Scott Fitter, BCCCP, PharmD
Clinical Pharmacist
Loma Linda University Medical Center
Loma Linda, California
Disclosure information not submitted.
Ashley Tuttle, PharmD
Pharmacist
Loma Linda University Medical Center, United States
Disclosure information not submitted.
Henry Hua, MS, PhD
Assistant Professor
Marshall B. Ketchum University- College of Pharmacy, United States
Disclosure information not submitted.
Kayvan Moussavi, BCCCP, PharmD
Assistant Professor
Marshall B. Ketchum University- College of Pharmacy
Fullerton, California, United States
Disclosure information not submitted.
Title: Effects of Concurrent Magnesium Supplementation during Treatment of Hypokalemia in the ED
Introduction: Hypokalemia is a common disorder with clinical manifestations that may include muscle weakness, neurological disturbances, and cardiac dysrhythmias. Concomitant magnesium supplementation is frequently recommended despite limited evidence to support its use. The purpose of this study was to determine the clinical effects of magnesium supplementation in patients being treated for hypokalemia in the emergency department (ED).

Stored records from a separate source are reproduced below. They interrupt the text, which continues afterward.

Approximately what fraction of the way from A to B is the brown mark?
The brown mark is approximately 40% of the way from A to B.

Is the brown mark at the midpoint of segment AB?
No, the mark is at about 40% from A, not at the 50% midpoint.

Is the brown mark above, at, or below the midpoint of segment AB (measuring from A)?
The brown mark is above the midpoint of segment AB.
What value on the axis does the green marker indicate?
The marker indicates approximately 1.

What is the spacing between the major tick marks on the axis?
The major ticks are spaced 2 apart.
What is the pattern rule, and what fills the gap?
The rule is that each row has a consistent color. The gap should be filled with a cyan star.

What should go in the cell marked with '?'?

Methods: This IRB approved, single center, retrospective chart review evaluated adults treated with intravenous (IV) potassium for hypokalemia (serum potassium < 3.5 mMol/L) in the ED between 7/1/2016 and 6/30/2020. Patients given magnesium supplementation within 4 hours of potassium administration (MG+) were compared to those not given concurrent magnesium (MG-). Patients that were pregnant, prisoners, or receiving oral potassium or magnesium prior to ED presentation were excluded. The primary outcome was time to potassium normalization (≥3.5 mMol/L). Secondary outcomes included change in serum potassium after treatment, incidence of potassium normalization within 24 hours of treatment, incidence of adverse effects related to potassium or magnesium administration, intensive care unit (ICU) length of stay (LOS), hospital LOS, and in-hospital mortality.

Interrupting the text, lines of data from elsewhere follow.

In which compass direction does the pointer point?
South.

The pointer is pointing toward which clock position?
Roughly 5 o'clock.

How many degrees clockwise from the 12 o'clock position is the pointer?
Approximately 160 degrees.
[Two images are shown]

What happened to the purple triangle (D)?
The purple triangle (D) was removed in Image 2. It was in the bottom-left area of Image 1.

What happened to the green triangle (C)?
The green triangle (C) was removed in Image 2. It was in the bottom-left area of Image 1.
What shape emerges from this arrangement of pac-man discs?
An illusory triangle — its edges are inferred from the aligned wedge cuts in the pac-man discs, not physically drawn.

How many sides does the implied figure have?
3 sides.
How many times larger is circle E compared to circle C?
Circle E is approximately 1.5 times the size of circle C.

Results: Two hundred patients were included in this study (MG+ = 100; MG- = 100). Patients in the MG- group more frequently had history of myocardial infarction (16% vs. 6%; p=0.02) and alcoholism (16% vs. 6%; p=0.02). Patients in the MG+ group had higher incidence of symptomatic hypokalemia (34% vs. 19%; p=0.02), lower initial serum potassium (2.8 [2.6-3] vs. 3 [2.8-3.2] mMol/L; p=0.002) and higher incidence of severe hypokalemia (15% vs. 8%; p=0.03). There were no differences in time to serum potassium normalization, change in serum potassium after treatment, incidence of potassium normalization within 24 hours, ICU LOS, hospital LOS, or mortality. Hypermagnesemia occurred more frequently in MG+ patients (7% vs. 1%; p=0.03).
Conclusions: Magnesium supplementation during treatment of hypokalemia with IV potassium was not associated with a decrease in the time to serum potassium normalization. However, use was associated with an increased incidence of hypermagnesemia. Additional studies to confirm these findings are warranted.